PBS job script (``$HOME/sailfish-test.pbs``)::

    #!/bin/sh
    
    #PBS -l nodes=2:ppn=1:gpus=1
    #PBS -N test_sailfish
    #PBS -q gpgpu
    
    . $HOME/sailfish-init.sh
    python ./examples/lbm_cylinder_multi.py --lat_nx=2046 --lat_ny=30000 --block_size=256 --mode=benchmark --vertical \
            --every=500 --max_iters=2000 --blocks=2 --log=/mnt/lustre/scratch/people/myuser/test.log --verbose

Once you have both scripts in place and a Sailfish installation in ``$HOME/mysailfish``, you can submit the job
by running::

    cd $HOME/mysailfish
    qsub ../sailfish-test.pbs

Using InfiniBand
^^^^^^^^^^^^^^^^
Sailfish currently does not support InfiniBand (IB) explicitly.  It is however possible
to utilize IB interconnects by using the ``libsdp`` library which makes it possible to automatically
replace TCP connections with SDP ones.  To do so, you need to:

  * make sure the ``ib_sdp`` kernel module is loaded on the computational nodes,
  * add ``export LD_PRELOAD=libsdp.so`` to your ``sailfish-init.sh`` script,
  * run your simulation with the ``--cluster_pbs_interface=ib0`` parameter (this assumes
    the IB interface on the computational nodes is ``ib0``).

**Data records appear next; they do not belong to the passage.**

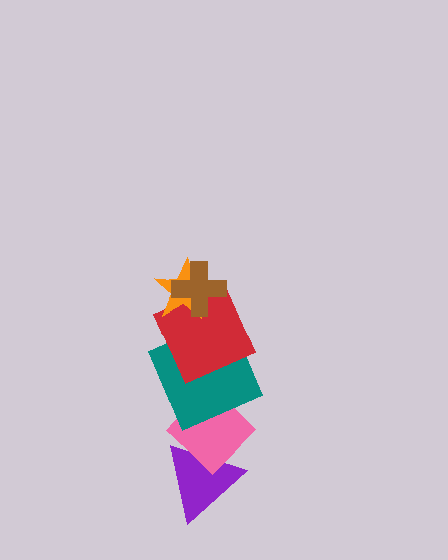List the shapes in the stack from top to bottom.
From top to bottom: the brown cross, the orange star, the red square, the teal square, the pink diamond, the purple triangle.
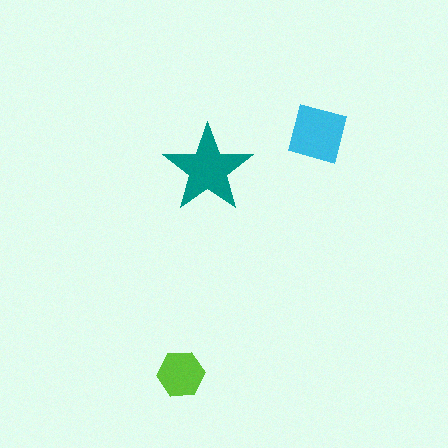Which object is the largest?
The teal star.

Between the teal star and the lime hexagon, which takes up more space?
The teal star.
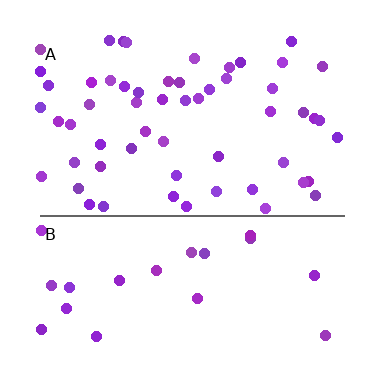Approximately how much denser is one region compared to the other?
Approximately 2.7× — region A over region B.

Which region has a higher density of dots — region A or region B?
A (the top).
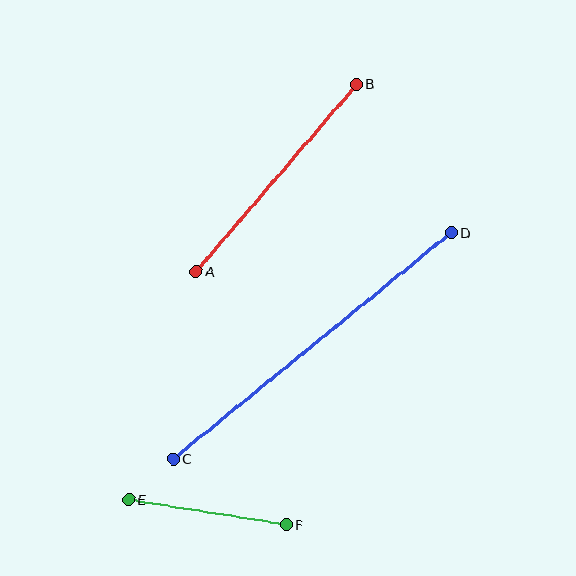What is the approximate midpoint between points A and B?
The midpoint is at approximately (276, 178) pixels.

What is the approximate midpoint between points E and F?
The midpoint is at approximately (207, 512) pixels.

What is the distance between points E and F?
The distance is approximately 159 pixels.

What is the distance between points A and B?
The distance is approximately 247 pixels.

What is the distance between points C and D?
The distance is approximately 359 pixels.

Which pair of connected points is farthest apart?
Points C and D are farthest apart.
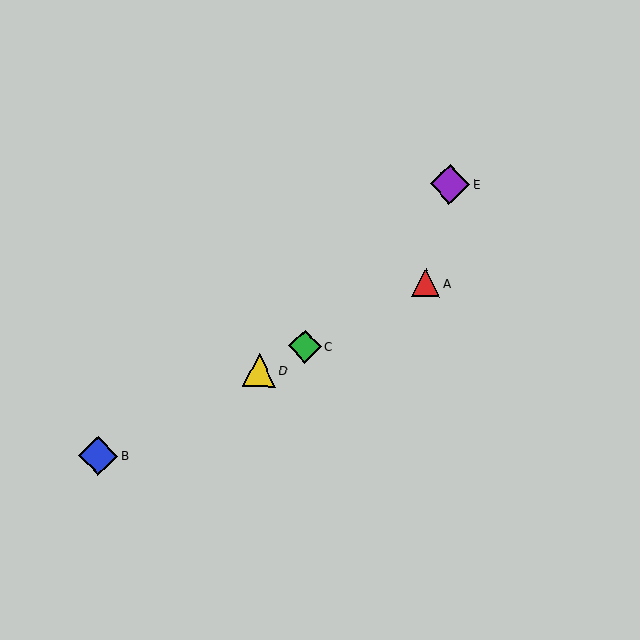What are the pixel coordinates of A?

How it works behind the scenes
^^^^^^^^^^^^^^^^^^^^^^^^^^^^^^

If the ``--cluster_pbs`` option is set to true (default) and the ``$PBS_GPUFILE``
environment variable is set, Sailfish will assume it is running on a PBS cluster.
A cluster specification will be dynamically built using the contents of the
``$PBS_GPUFILE``.  For each machine listed in this file, ``pbsdsh`` will be used
to execute ``--cluster_pbs_initscript`` (``sailfish-init.sh`` in the previous
section), followed by ``python sailfish/socketserver.py`` (with a random port).
The socket server will then be used to establish an execnet channel to the
node and to start a local machine master.